I came across this rather cool hack sometime ago but only now did i finally get a chance to blog about it. When you are dumped with massive Excel files which contain lots of business data that users send with an alarm that they want to “upload” this data into the databases, you are kinda flummoxed and dread the long hours trying to clean up the Excel files, checking any referential integrity problem that might fubar everything, this little handy trick would certainly bring some relief. Thanks Craig for helping me on this one! In this post, i have focused only on data INSERTION, but I am pretty confident all sorts of queries can be whipped out in this way.
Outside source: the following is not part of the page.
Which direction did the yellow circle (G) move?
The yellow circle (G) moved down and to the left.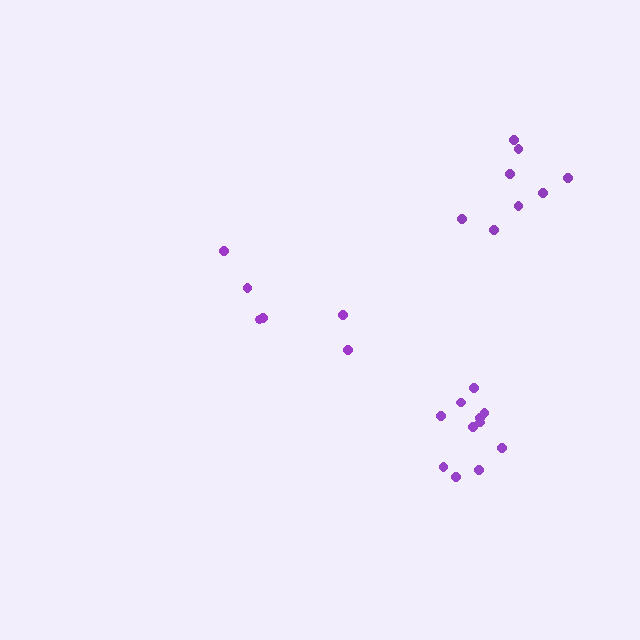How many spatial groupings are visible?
There are 3 spatial groupings.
Right, so lets say you have a database with following structure:
Pretty much standard stuff and very simple one too, you have a Names table which contains a set of names associated with some main categories and some sub categories. Main and Sub Categories are in their own tables with SubCategory having many-to-one relation with MainCategory. Updating this kinda multi-relation table structure can be complex compared to inserting into just one atomic table. Now lets look at the Excel file structure:
I have made some assumptions here, for e.g. the names in the MainCategory and SubCategory are unique, afterall whats the point of having 2 main categories with same name, right? You may have 2 sub categories with same names, but as we will see that might cause conflicts. To start with generating SQL, I will first populate the Main Category table as it does not have any refrential dependency on any other table. So I copy column B onto a new sheet, remove all syntactic duplicates using Data -> RemoveDuplicates in the Excel tool bar and then I would actually write inline statements on the formula bar like so:
As you can see, most of the text is just literal statement with cell number’s address inserted where the values should go in the statement. Click and drag the contents of cell B1 until B2 or upto whatever point there is data, alternatively, you can double click on the “+” icon in the lower right corner of cell B1 and that will automatically copy the statements against every row of data with the right name inserted (as evident from the image above).
Next, I take up the SubCategory data and repeat the same process this time sandwiching a select statement to get the Id from the MainCategory table corresponding to the category name (see the importance of having unique names now?). The following image shows the SQLs for SubCategory:
Finally, I formulate the SQL for my Names table like so, this time sandwiching two select statements to fetch the Main Category id and Sub Category id based on the names of the categories:
For clarity sake, this is what I had formulated in the formula bar for the Names table:
=”insert into Names values(‘”&A2&”‘,(select MainCategory.Id from MainCategory where MainCategory.Name='”&B2&”‘),(select SubCategory.Id from SubCategory where SubCategory.Name='”&C2&”‘))”
Repeating the same copy and paste process, one can automatically generate SQL statements for any number of records. Now all that remains is copying and pasting these statements in SQL Server Management studio and running them, which i am sure I don’t know need to show how. That’s all. I didn’t try this technique with other databases like MySql etc, but i am sure it will work just as smoothly. Keep in mind the relationships of the tables in the database and what type of data is being inserted, be aware of single-quotes and apostrophes and pretty much everything you would take care while manually writing out SQLs. Hopefully, this neat trick would save you a lot of repetitive manual labor and speed up your work.